しゃべる鎧の光はゆっくりとだか小さくなっていくようだ。
(む、あまり時間はないようだな)
「しゃべる鎧さん!!!」
戦闘中、壁の上から声をかけるおっさん。
『またそう呼ぶか!なんであるか!?』
「必殺の一撃はありますか!?」
『ぬ?なんだ?あるに決まっておる!』
「合わせますので必殺の一撃をお願いします!」
『…分かった。合わせよ。ロキとやら、すまんが下がっておれ。剣聖と呼ばれた拙者の一撃をよく見ておくのだ』
「は、はい」
おっさんの言葉にこれ以上の言葉で返さないようだ。
しゃべる鎧の剣が金色に輝きだす。
まばゆい光が一帯を一気に照らすのだ。
剣を肩の高さまで持ち上げ、地面と水平に突き出すしゃべる鎧。
どうやら必殺の一撃は突きの一撃のようである。
『ふ、何をしようとしているのだ。何をしようと我が最強の騎士団を止めることはできぬ!』
切りかかるアレク。
しゃべる鎧も必殺の一撃を放つのだ。
『はああああ!!真・剛雷剣』
おっさんはタブレットを使いスキルを取得する。
・物理抵抗解除Lv1 1ポイント
・物理抵抗解除Lv2 10ポイント
・物理抵抗解除Lv3 100ポイント
・物理抵抗解除Lv4 1000ポイント
・物理抵抗解除Lv5 10000ポイント
(ここだ、物理抵抗解除だ!)
『な…』
アレクが全身に違和感を覚え、一瞬硬直する。
その一瞬の硬直をつくように、しゃべる鎧の雷のように速い必殺の一撃を、物理抵抗をほとんど失った状態で、まともに受けてしまうのだ。
光る突きの一撃により飛ばされるアレクである。
「「「おお!!」」」
皆、後ろで感嘆の声を漏らすのだ。
一瞬我を忘れて、吹き飛ばされるアレクを見るおっさんら一行である。
すぐにまだ騎士達がいると思い、視線を騎士達に戻す。
ガチャン
ガチャン
ガチャン
まだ1000体以上いる騎士達の動きが止まるようだ。
剣や槍を手から落とす騎士達。
急に動かなくなる。
(アレクを倒すと、これ以上の戦闘は無いのか)
『ふむ、行くぞ。アレクとやらの最後を見届けるのだ』
しゃべる鎧も全ては終わったと判断したようだ。
しゃべる鎧の一言に頷く皆である。
固まったまま動かない騎士達に警戒しながら、おっさんらはゆっくり進んでいく。
数十m進むと、そこには今にも死にそうな、人間の姿に戻った30歳くらいの一人の男が横たわっていたのだ。

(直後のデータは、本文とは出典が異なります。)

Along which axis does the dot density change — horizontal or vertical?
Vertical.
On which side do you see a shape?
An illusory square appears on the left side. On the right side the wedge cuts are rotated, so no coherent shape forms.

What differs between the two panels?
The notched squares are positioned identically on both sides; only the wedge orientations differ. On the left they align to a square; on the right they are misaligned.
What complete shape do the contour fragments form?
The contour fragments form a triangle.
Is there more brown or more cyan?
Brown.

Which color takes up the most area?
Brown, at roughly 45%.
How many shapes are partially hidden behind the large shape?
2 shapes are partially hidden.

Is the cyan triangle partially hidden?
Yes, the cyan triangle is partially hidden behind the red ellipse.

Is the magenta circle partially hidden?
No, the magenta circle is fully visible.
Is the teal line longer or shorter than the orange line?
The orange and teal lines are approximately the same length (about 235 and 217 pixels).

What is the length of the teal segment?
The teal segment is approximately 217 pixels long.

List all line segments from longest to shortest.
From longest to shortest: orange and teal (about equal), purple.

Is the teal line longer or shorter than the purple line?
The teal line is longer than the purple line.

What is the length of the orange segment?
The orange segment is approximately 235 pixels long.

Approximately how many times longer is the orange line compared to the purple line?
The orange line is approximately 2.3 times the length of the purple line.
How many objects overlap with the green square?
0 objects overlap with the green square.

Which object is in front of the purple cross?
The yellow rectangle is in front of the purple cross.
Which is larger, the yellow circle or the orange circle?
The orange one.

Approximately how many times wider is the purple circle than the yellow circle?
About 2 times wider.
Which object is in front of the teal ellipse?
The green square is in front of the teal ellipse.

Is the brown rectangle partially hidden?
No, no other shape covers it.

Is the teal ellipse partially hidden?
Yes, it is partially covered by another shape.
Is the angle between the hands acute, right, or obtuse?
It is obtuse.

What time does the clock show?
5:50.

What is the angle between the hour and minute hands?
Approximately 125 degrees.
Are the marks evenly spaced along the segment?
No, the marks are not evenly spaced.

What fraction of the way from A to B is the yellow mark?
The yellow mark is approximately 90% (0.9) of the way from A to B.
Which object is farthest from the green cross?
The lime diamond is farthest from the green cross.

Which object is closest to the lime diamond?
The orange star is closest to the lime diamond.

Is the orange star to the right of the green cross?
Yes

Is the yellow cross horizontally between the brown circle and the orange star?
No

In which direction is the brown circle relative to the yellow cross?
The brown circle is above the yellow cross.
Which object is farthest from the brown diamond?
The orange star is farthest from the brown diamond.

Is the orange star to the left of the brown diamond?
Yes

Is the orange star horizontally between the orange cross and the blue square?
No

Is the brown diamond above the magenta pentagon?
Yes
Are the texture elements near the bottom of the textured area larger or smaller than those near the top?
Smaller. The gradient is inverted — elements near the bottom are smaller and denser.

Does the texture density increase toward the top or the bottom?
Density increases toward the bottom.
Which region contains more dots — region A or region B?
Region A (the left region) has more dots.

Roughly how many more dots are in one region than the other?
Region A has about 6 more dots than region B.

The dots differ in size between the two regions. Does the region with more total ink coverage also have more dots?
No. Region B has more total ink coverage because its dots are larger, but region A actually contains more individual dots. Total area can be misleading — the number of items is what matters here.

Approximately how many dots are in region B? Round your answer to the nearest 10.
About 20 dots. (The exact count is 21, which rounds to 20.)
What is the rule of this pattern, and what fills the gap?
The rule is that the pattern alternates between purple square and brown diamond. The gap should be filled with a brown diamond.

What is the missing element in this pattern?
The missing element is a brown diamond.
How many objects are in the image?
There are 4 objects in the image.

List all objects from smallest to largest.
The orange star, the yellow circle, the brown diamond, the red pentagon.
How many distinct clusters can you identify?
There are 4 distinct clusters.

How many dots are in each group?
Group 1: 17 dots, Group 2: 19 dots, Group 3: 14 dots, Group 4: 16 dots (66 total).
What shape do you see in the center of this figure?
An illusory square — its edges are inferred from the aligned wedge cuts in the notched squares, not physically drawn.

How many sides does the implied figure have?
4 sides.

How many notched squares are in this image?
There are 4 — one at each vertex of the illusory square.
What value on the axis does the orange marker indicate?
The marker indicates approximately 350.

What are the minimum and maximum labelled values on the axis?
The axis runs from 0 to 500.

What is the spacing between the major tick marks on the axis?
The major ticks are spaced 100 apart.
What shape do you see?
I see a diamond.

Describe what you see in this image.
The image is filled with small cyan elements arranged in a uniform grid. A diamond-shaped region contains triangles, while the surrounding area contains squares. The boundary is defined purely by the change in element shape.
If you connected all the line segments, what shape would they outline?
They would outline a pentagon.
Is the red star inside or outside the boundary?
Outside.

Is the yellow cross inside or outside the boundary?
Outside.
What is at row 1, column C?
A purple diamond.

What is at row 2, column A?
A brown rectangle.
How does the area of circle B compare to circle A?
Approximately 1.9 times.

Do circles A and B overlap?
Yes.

起き上がろうとするが、力が出ないのか座ることもできないようだ。
『こ、ここは、どこだ?』
「ここはダンジョンの中です。アレクさん」
おっさんが優しく声をかけるのだ。
『ぬ、お、お前たちは、冒険者か?』
「はい、そうです。大丈夫ですか?回復魔法をかけますね」
回復魔法をかけるおっさんである。
しかし、効果はないようだ。
(やはり、人間に戻ってももう無理か)
『すまぬ、我はもう無理のようだ。仲間も騎士達も帰りを待つ者達がいるというのに…。我は手に入れねばならぬのだ…』
「すいません。何か誰かに伝えることはありますか?」
最後の言葉を確認するおっさんである。
一行はじっとその様子を見守るのだ。
『おお…。これは奇跡か…。ありがとう。我はウガル家の当主だ。この恩は必ずウガル家が返す!必ず…』
「そんなことはいいです。早く何かあれば聞きますので!」
焦るおっさん。
アレクから光る泡が発生しだしたのだ。
周りの動かない騎士達からも光の泡が発生しだすのである。
『ああ、そ、そうだ!こ、この剣を息子に渡してほしい。ずっと欲しがっていてな。12歳になるのだ。大人になったら渡すと言ったが、約束を果たせそうにない』
(12歳か。セリムの母親は11歳って言ってたな…)
腰から腐敗しボロボロになった短剣を取り出し、差し出すアレクである。
短剣の鞘にはめ込まれた宝石だけが輝いている。
「セリム、受け取ってあげてください」
「う、うん」
セリムに短剣を受け取らせるおっさんである。
『そして、伝えてほしい。リヒトに愛していると。そしてすまないと…』
「わ、わかった」
両手で短剣を受け取り返事をするセリムである。
光る泡が全身から発生しだす。
『ありがとう、お前は、どこか、わが息子に似ているな………』
そこまで言うと、アレクは騎士達とともに光る泡になって消えたのだ。
最後の顔はどこか安どしていたようだ。
セリムが持ったボロボロになった短剣だけが残されたのであった。